Big data has become an all-encompassing term that is being misapplied to refer to different kinds of data analysis. Understanding big data means understanding what makes big data analysis different from business analytics. You need to appreciate some key differences because understanding big data will make it easier to sell big data services.
Business intelligence (BI) has been around for some time; probably as long as there have been structured databases, and continues to be a growth market. Big data is still relatively new and goes beyond simple BI. Understanding big data starts with an appreciation that the data is truly big, too big to be handled using conventional BI tools, and it encompasses disparate kinds of data, both structured data in SQL and some related form, and unstructured data such as documents and graphics.
The market for cloud-based BI is growing at the same pace as big data. Forecasts show that the market for Advanced and Predictive Analytics is expected to grow from $2.2 billion in 2013 to $3.4 billion by 2018 at a CAGR of 9.9 percent. Cloud-based BI is expected to grow from $750 million to $2.94 billion during the same period at a CAGR of 31 percent. Big data hardware, software, and services, on the other hand, are expected to grow to $114 billion by 2018 at a CAGR of 30 percent. Clearly, there is still a lot of intelligence to be found in their data warehouses.
The Nature of Business Intelligence
What makes business intelligence valuable is it reveals a lot about operations by analyzing internal data. Performing sales projections based on previous quarters, ordering information, revenue from various products, and other data already stored in the data warehouse is part of BI.

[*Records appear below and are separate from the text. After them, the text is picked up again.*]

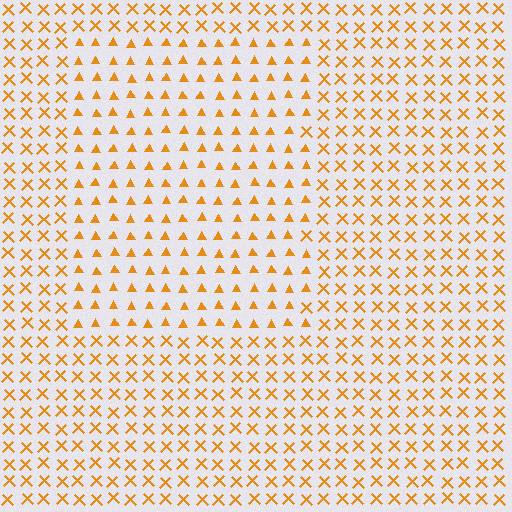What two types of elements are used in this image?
The image uses triangles inside the rectangle region and X marks outside it.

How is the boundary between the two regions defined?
The boundary is defined by a change in element shape: triangles inside vs. X marks outside. All elements share the same color and spacing.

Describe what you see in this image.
The image is filled with small orange elements arranged in a uniform grid. A rectangle-shaped region contains triangles, while the surrounding area contains X marks. The boundary is defined purely by the change in element shape.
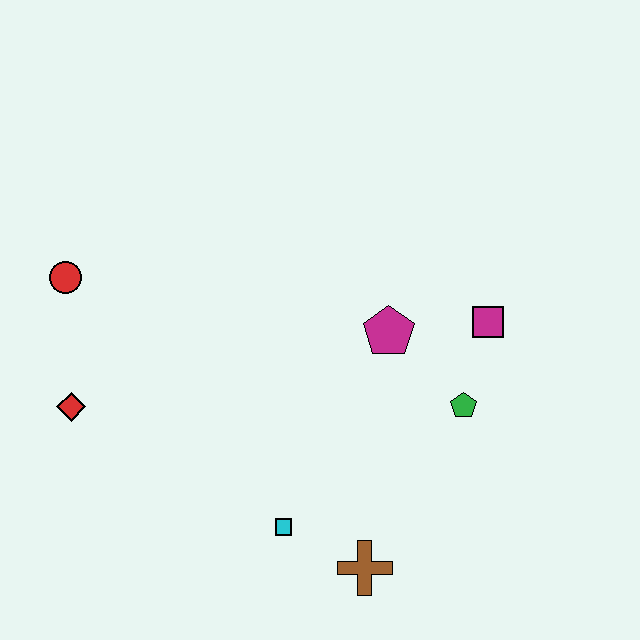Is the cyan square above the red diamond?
No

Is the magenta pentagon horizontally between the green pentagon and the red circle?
Yes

Descriptive analytics use past events, such as sales performance statistics, to show what happened in the past. Using descriptive analytics, you can determine which specific stores sold more goods or which products produced more revenue.
Diagnostic analytics are for discovery using visualization and other diagnostic tools to determine why it happened. For example, using our sales analogy you can see that one store sold more of one specific product in December, which may indicate that product was popular because of Christmas.
Predicative analytics are what most managers mean when they talk about data analytics. Using statistical modeling and other tools you try to predict what will happen based on stored information. Using our sales example, predictive analytics would be applied to determine product shipments for the coming year.
Prescriptive analytics apply predictive models and repeatable processes to achieve desired outcomes. Just-in-time stocking strategies, for example, would use predictive modeling and current supply chain data to optimize inventory.
What Differentiates Big Data
Many wonder if big data is just a fancy term for business intelligence. Some of the techniques are the same, but the tools and data sources are different. What distinguishes big data from business intelligence are the three Vs:
Volume – The quantity of data to be analysed exceeds the capability of conventional analytics and statistical modeling tools. Big data analysis can scale to handle petabytes of data and opens up the possibility to handle volumes of data beyond what can be stored in most data warehouses.
Velocity – The speed at which data can be accessed is important. Most BI applications use historical data that dates back to previous weeks, months, or quarters. Big data often relies on real-time information to deliver rapid insights, such as real-time trading information. Insights, and the responses to those insights, are delivered in real time.
Variety – Big data looks at all sorts of information beyond what is structured and stored in the data warehouse. What makes big data so valuable is its ability to assimilate stored data and both unstructured and structured data feeds from external sources. For example, the success of a new product launch can use stocking data, sales data, and other internal data sources combined with Facebook data, Twitter feeds, online buzz, and other anecdotal, unstructured data.
Big data also requires different software tools, such as Hadoop and R, to analyze and model the data. Conventional statistical tools can’t accommodate the volume, velocity, or variety of big data.
The data center infrastructure to support big data also requires faster computer processing, more data storage, more memory, and more bandwidth. The drop in the cost for memory, storage, and bandwidth has put big data within economic reach of most organizations, but big data still requires a lot more computing resources than BI does.
So understanding big data is as much about understanding what it isn’t as what it is. If your customers want to take a closer look at their own data, that’s business intelligence. When they start looking outside their infrastructure at disparate, real-time data sources, that’s big data.